Und dann passierte es. Ecke. Kopfball. Abpraller. Schmidbauer staubt ab. Tor! Ein kolossaler Jubelschrei hallte durchs leergefegte Arbeiterviertel von damals. München Giesing schlug Purzelbäume. Und im Zentrum der Glückseligkeit spurtete ein kleiner Mann wie eine wild gewordene Wüstenrennmaus aufs Spielfeld: Karsten Wettberg. Den Dompteur des Geschehens hielt in diesen Sekunden nichts mehr auf. In der Hand ein weiß-blauer Regenschirm, der, im Verhältnis zu den etwas kurz gewachsenen Gliedern Wettbergs, so groß wirkte wie ein Sonnenschirm. Erst kurz hinter dem Mittelkreis blieb Wettberg stehen. Dann holte er mit beiden Händen aus und prügelte den armen Schirm, einmal, zweimal, dreimal gerade so auf den Rasen, als wäre der Regenschutz eine gefährliche, um sich beißende Schlange. (Im Video ab 1:04 Minute)
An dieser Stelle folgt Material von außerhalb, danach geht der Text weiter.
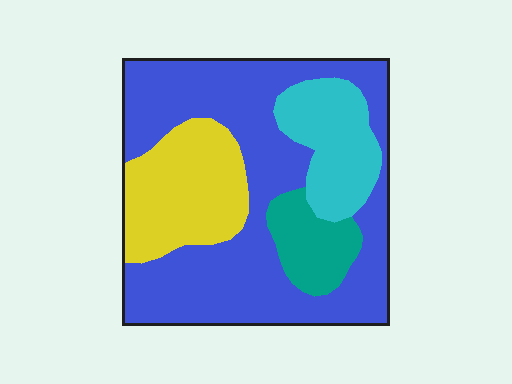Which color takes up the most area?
Blue, at roughly 55%.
Schon schmiss Wettberg das kaputte Ding an den Spielfeldrand und sauste zurück zu seiner Bank. Wie er sich dabei die Hände rieb, die Fäuste zum Himmel ballte – eine größere Pantomime hat Fußballdeutschland noch nicht gesehen. Wettberg muss bis heute über diese Szene schmunzeln: »Hätte ich irgendeinen anderen Gegenstand als den Schirm in der Hand gehalten, ich hätte ihn genauso kaputt gemacht.« Der Aufstieg war in trockenen Tüchern, ein neuer Löwen-Held gefunden. Die jahrelange Leidenszeit hatte ein Ende.